A world-weary, big-city private eye joins forces with his daughter, an attractive redhead who spent her youth wishing dad would quite the trouble business. It could be the plot for a television series, but for Phil and Billie Davision of Washington, D.C., it's real life.
Six months ago Billie, 23, received a private detective license and her father's blessing to join him on the mean streets, tracking down cheating spouses, serving summonses to reluctant litigants. Her gender and appearance have given her an advantage over older, mostly male detectives who have difficulty blending into backgrounds - detectives who look the role - like Phil Davison.
"After 28 years," he says, "you begin to unconsciously resemble the private detective I'd rather not look like."
On the other hand, says Billie: "If you think you're being followed by a private detective and you're looking over your shoulder, you're going to look right past me." She has put on jeans, piled her hair in a bun, borrowed a friend's dog and walked around the grounds of private schools unnoticed.

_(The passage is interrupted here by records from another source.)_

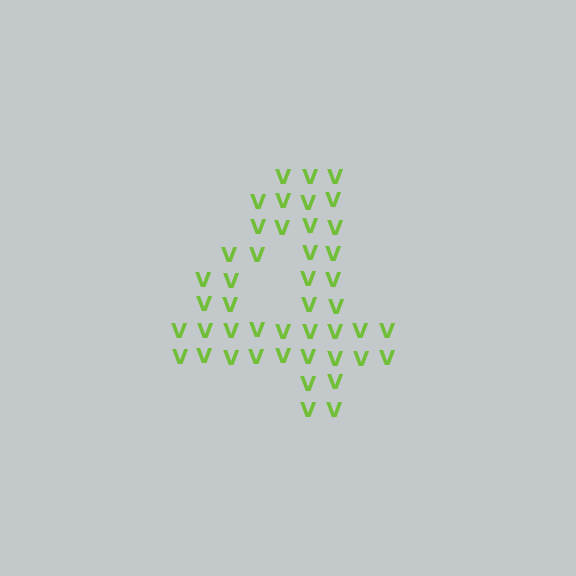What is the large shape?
The large shape is the digit 4.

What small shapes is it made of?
It is made of small letter V's.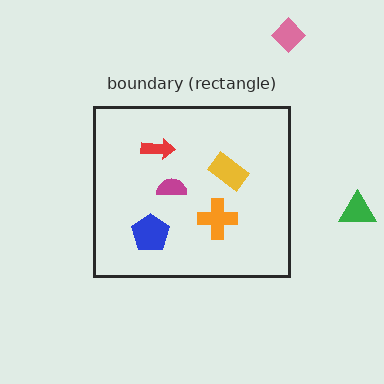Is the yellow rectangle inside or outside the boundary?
Inside.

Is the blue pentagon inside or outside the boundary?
Inside.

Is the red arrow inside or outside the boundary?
Inside.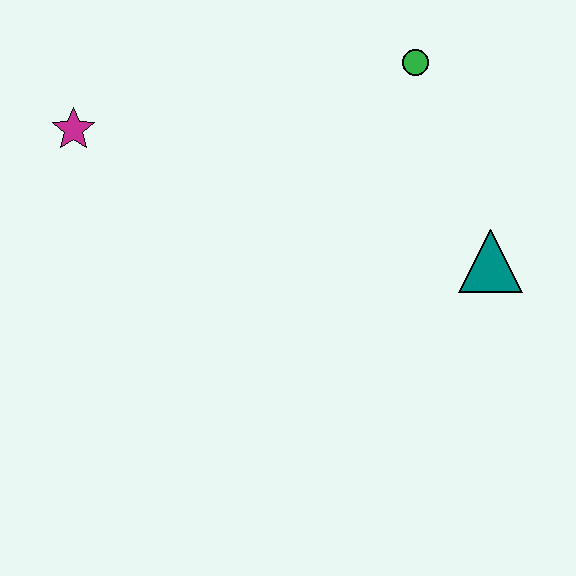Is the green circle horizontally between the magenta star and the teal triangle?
Yes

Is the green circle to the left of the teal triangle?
Yes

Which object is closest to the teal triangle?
The green circle is closest to the teal triangle.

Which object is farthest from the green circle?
The magenta star is farthest from the green circle.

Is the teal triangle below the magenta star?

Recently she approached someone who had for six months avoided service of a subpoena in an insurance case; she got her man as he walked leisurely down his neighborhood street. "Women don't constitute trouble to a lot of people," she says.
Unlike most private eyes, Phil Davison does not advertise, working mainly on referrals from lawyers. He is known as a conscientious man in a field crowded with charlatans. He refuses to break the law by bugging - he says he's allergic to striped sunshine" - and he's defensive about divorce cases, which are the bulk of his work.
Once, after an associate told him of solving a jewel robbery, Davison thought about his work, the long nights parked outside apartment waiting for a tryst to end.
"It struck me my friend had only been talking about money," Davision says. "And I was about to gather evidence which might have a profound effect on whether a small boy would be leaving his green backyard to live with the other parent in a rooming house. I realized that boy's future, and the future of possibly five or six other persons, would be affected by my work, which was more important than mere dollars and cents."
The Davisons generally work alone, at a rate of $25 an hour. Billie calls her father "Ace" or "Chief" or "O.M." (for "Old Man") and she says they are more like roommates than father and daughter. Phil says it's nice not having to worry about the veracity of his partner: "When it's red out there on the streets, she's not going to report it pink." And for the first time in years, he has taken a week's vacation, leaving the store in Billie's hands. In return, he tries to give her some evenings off to spend with the Navy officer Billie dates. It's a living, and as Phil Davison says, retirement is a dirty word.